Indian community torn apart by tragedies
WEEK in and week out, our newspapers are the couriers of indigestible news – murder and suicides.
We are still reeling from the shocking murder of a young Shallcross woman who was allegedly bludgeoned to death by her boyfriend, who later committed suicide by shooting himself.
This comes on the back of a horrific double suicide shooting. Weeks earlier a Phoenix man shot his wife and then himself.
They are now statistics and so are their children, who are now orphans.

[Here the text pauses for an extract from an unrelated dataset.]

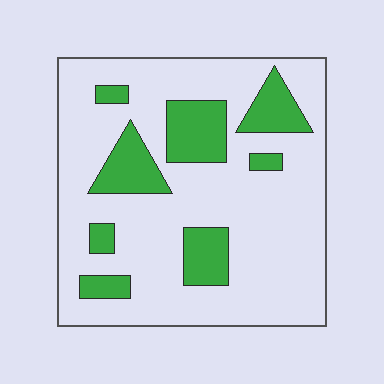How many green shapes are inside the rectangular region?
8.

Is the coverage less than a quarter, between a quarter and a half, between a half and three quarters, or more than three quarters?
Less than a quarter.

This was followed by another fracas in Clairwood in which a man shot his girlfriend and then himself.
For too long we have blamed rifts and failed relationships on flirtatious behaviour, alcohol, drugs, narcissism, parental intrusion and disapproval, religious beliefs and downright incompatibility.

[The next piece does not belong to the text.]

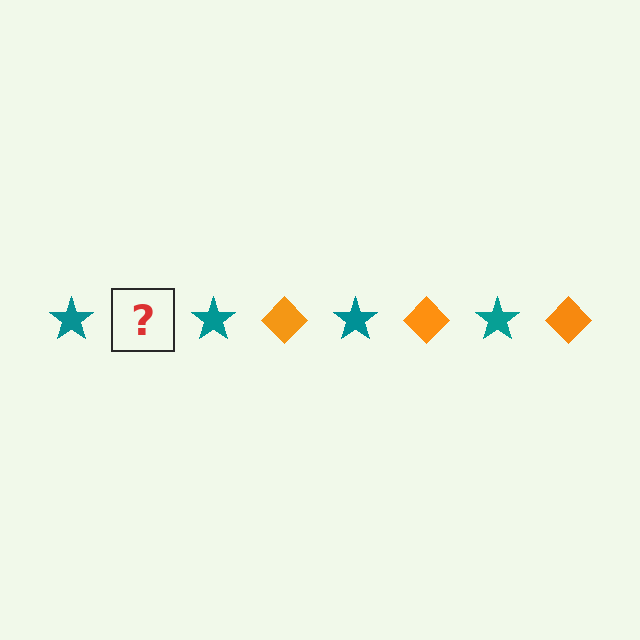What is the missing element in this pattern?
The missing element is an orange diamond.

The problem seems a much deeper one – a ferocious amalgam of deepseated jealousy, hatred and rage, which spawns an ineluctable crescendo of blood-curdling violence and death.
The South African Indian community is being besieged and torn apart by these inconsolable tragedies.
Every parent whose young child is in the throes of a relationship is on high vigilance.
As parents we sometimes wonder: are these really our sons, born of our wombs and reared with care and love, only to graduate into macabre monsters fighting the irresistible convulsions of love in a convoluted world of warped reality?
The whole modern world is, in fact, coming apart as never before, because man blindly pursues wealth, fame and personal power regardless of the consequences to anyone and even to themselves.